Are there other ways to address concern about strategic withdrawals
without unduly affecting bidders' ability to efficiently aggregate
licenses? For example, should the Commission consider increasing the
withdrawal payment or changing its structure?
65. Under Sec. 1.2109(b) of the rules, if a winning bidder
withdraws its bid after the auction has closed or fails to remit the
required down payment within the requisite period after the Commission
has announced high bidders, the bidder will be deemed to have
defaulted. This rule also provides that, in such event, the Commission
may either re-auction the license to existing or new applicants or
offer it to the other highest bidders (in descending order) at their
final bids. In the Order accompanying this NPRM, the Commission
modified the down payment due date to ten business days after the
Commission has issued a Public Notice announcing winning bidders, and
accordingly adjusted the period within which the Commission has
discretion to offer the defaulted license to bidders in the original
auction to the same ten-day period.
66. When the Commission first adopted rules governing the licensing
of defaulted licenses, it stated that ``[i]n the event that a winning
bidder in a simultaneous multiple round auction defaults on its down
payment obligations, the Commission will generally re-auction the
license either to existing or new applicants.'' Noting that in some
circumstances the costs of conducting a re-auction may not always be
justified, the Commission reserved the discretion in cases in which the
winning bidder defaults on its down payment obligation to offer a
defaulted license to the highest losing bidders (in descending order of
their bids) at their final bids if ``only a small number of relatively
low value licenses are to be re-auctioned * * *.''
67. Having now developed a computerized auction system and
conducted numerous auctions, the Commission believes that the costs of
a re-auction, even for a small number of relatively low value licenses,
would be minimal. Use of regularly scheduled quarterly auctions will
also ensure rapid reauction. Further, re-offering a defaulted license
to the next highest bidder (in descending order) at their final bids
may not ensure that the license will be awarded to the bidder that
values it the most highly. When more than one license is being
auctioned, aggregation strategies may shift during the course of the
auction, affecting interest of individual bidders.

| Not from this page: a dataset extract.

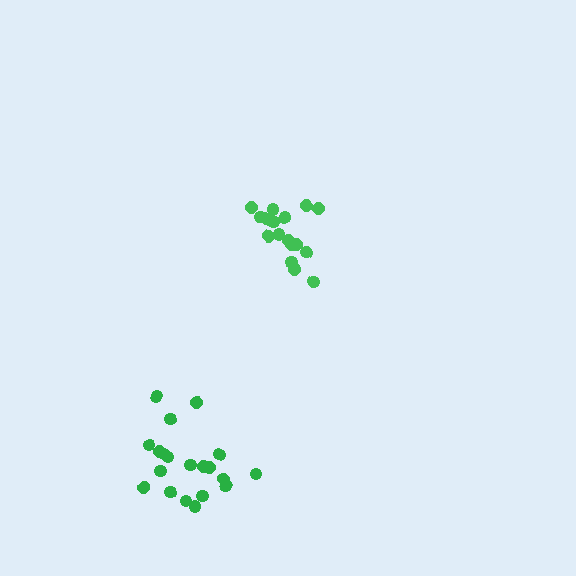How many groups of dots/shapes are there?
There are 2 groups.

68. The Commission asks commenters to address whether the
Commission should (1) retain Sec. 1.2109(b) in its current form, (2)
modify the rule so that the Commission retains the discretion
regardless of when a default occurs to offer the license only to the
second highest bidder at its bid price (3) modify the rule so that the
Commission retains discretion to offer a license on which the winning
bidder has defaulted on its down payment obligation only to the second
highest bidder, (4) modify the rule so that the Commission retains
discretion to offer a defaulted license to the highest losing bidders
(in descending order of their bids), but only at the final bid level of
the second highest bidder, (5) modify the rule to require re-auction of
defaulted licenses regardless of when a default occurs. Moreover, it
seeks comment on whether it should modify the rule to codify the
statement in the Competitive Bidding Fifth Report and Order that where
there are a relatively small number of low value licenses, and only a
short time has passed since the initial auction, the Commission may
choose to offer the license to the highest losing bidder because the
cost of conducting another auction may exceed the benefits. Commenters
favoring this should indicate the parameters that the Commission should
employ in determining which licenses might be re-offered to bidders in
the original auction.
69. The Commission adopted rules to prohibit collusion in the
Competitive Bidding Second Report and Order because it was concerned
that collusive conduct by bidders prior to or during an auction could
undermine the competitiveness of the bidding process and prevent the
formation of a competitive post-auction market structure. In general,
bidders are required to identify on their short-form applications any
parties with whom they have entered into any consortium arrangements,
joint ventures, partnerships or other agreements or understandings
which relate to the competitive bidding process. With certain
exceptions, all such arrangements must have been entered into prior to
the filing of short-form applications. After such applications are
filed and prior to the time that the winning bidder has made its
required
[[Page 13581]]
down payment, all bidders are prohibited from cooperating,
collaborating, discussing or disclosing in any manner the substance of
their bids or bidding strategies with other bidders, unless such
bidders are members of a bidding consortium or other joint bidding
arrangement identified on the bidder's short-form application.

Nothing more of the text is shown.